Monday, June 4, 2012

Humility is often can slap you in the face. Often we can be selfish in our relationships, when we should not be. What can someone else offer me or the relationship, type mentality can defiantly stunt the growth of one. Logically we all realize we should not let the Id have control, but at times it can be over powering.  I have had such an experience. The best part of my experience was that I learned from it, and made a change. That kids is what adults do in times like these.  Perhaps you are dieing to know how I became ashamed I let Id dominate a relationship. Perhaps not, so I will keep it short.

The short version: Rather frustrated with the bantering of a new spark, I finally clearly asked what was with the unclear messages of where this relationship was going. "You are cute, I do want to take you on a date, I am interested, I enjoy hanging out with you, I like getting to know you..." Than the *SLAP* " But you don't know anything about me, and you never ask! You should. ;-)"

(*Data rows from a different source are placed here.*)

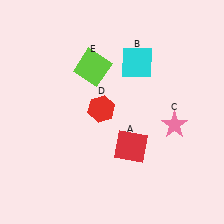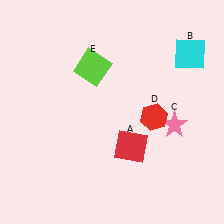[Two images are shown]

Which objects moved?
The objects that moved are: the cyan square (B), the red hexagon (D).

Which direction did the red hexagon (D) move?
The red hexagon (D) moved right.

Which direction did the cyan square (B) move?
The cyan square (B) moved right.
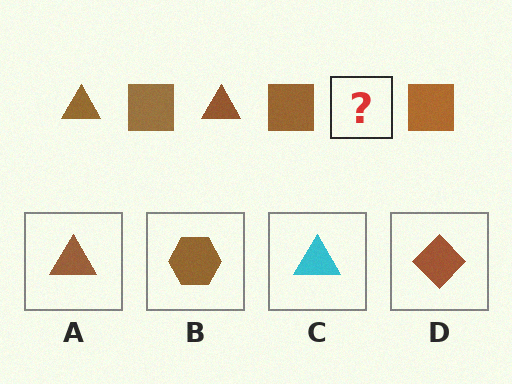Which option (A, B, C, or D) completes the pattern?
A.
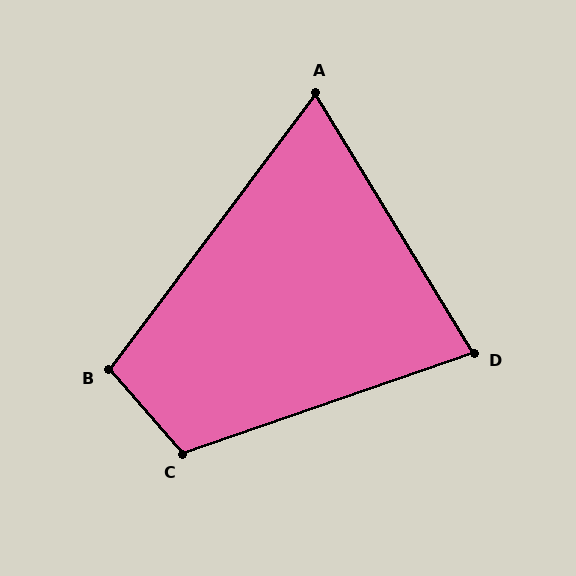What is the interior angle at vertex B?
Approximately 102 degrees (obtuse).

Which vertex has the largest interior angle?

WOW did I ever feel small! Here I had just gone off on him about mixed signals, and how men suck because well they are men. Yet, it was me who was not attentive enough. It was me that sucked! I corrected my actions and began a fun game of 20 questions. This made both parties smile and was the start of several interesting, riveting, fun conversations.

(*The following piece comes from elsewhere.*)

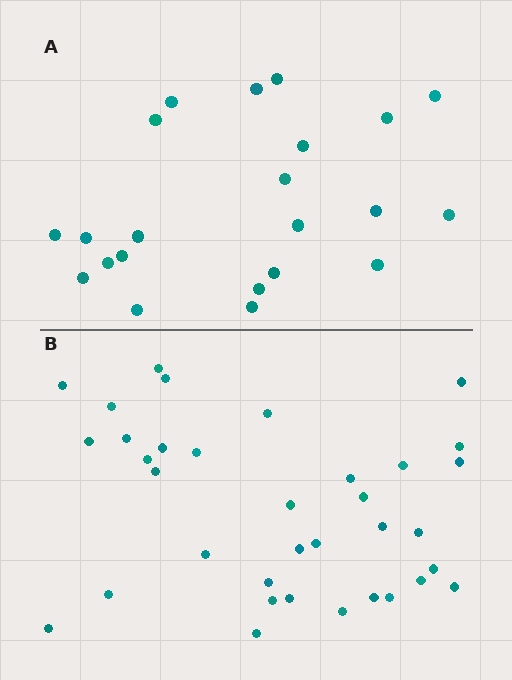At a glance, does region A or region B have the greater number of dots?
Region B (the bottom region) has more dots.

MORALS KIDS: Sometimes we need to check ourselves before we wreck ourselves! And we need to be open to hearing things we may not like, and take that information to make improvements!

Wednesday, May 2, 2012

Shoot for mediocre!

It has been a hot topic of discussion, more lately, but pretty much always. Actually within the month I have had at least 3 people comment to me if i want to date;  I need to lower my standards. In the same breath such a person would also say, wow you are an amazing person and deserve the best. If a standard is by definition a level of excellence.  Once someone determines their excellence level; why would they lower it?

If I compromise my standards, what some people consider to be the thing holding me back from a relationship. Than I compromise myself. If I am compromised eventually I will seek who I truly am, then what is to come of the relationship that was built based on lower expectations. People, well intelligent people do not sit their children on their knee and say "shoot for mediocre, kid". Why would the "shoot for the stars" mindset not apply to relationships.


Opinions welcome


Thursday, April 26, 2012

During the course of our relationships there are some things we just do not expect to do. For example when your 6 you never expect throwing a slushy at your best friend would be your reaction to them to building a tree house with your arch enemy (the boy across the street). Or at 13 you never expect to let that secret slip that causes embarrassment to your friend you have known for 13 years. One would expect the apology to be accepted if the boy was cute, but often physical attributes wont dry the tears of a shattered girl. Sweet 16's expect the promise ring to be the commitment that makes their friends jealous. Teen boys expect to be rejected, yet still yawn and stretch at the movies, for that one unexpected turn from the girl during the scary part. Everyone expects to fall in love, or at least hopes for it. No one should expect the end of a relationship when they first get into it.    I am curious within a relationship what is one thing you never expected to do (good or bad)?
For awhile now I have tossed around the idea of Blogging. I have ideas you know. Someone other than myself might find them interesting; perhaps not. Sometimes, we try things just to say we did it, maybe this is one of those times. Maybe this is one of those times where something is started and a community grows. Perhaps it only provides a little sanctuary in our crazy world. The reader and writer escape into some other ciaos.  Regardless, lets start this adventure.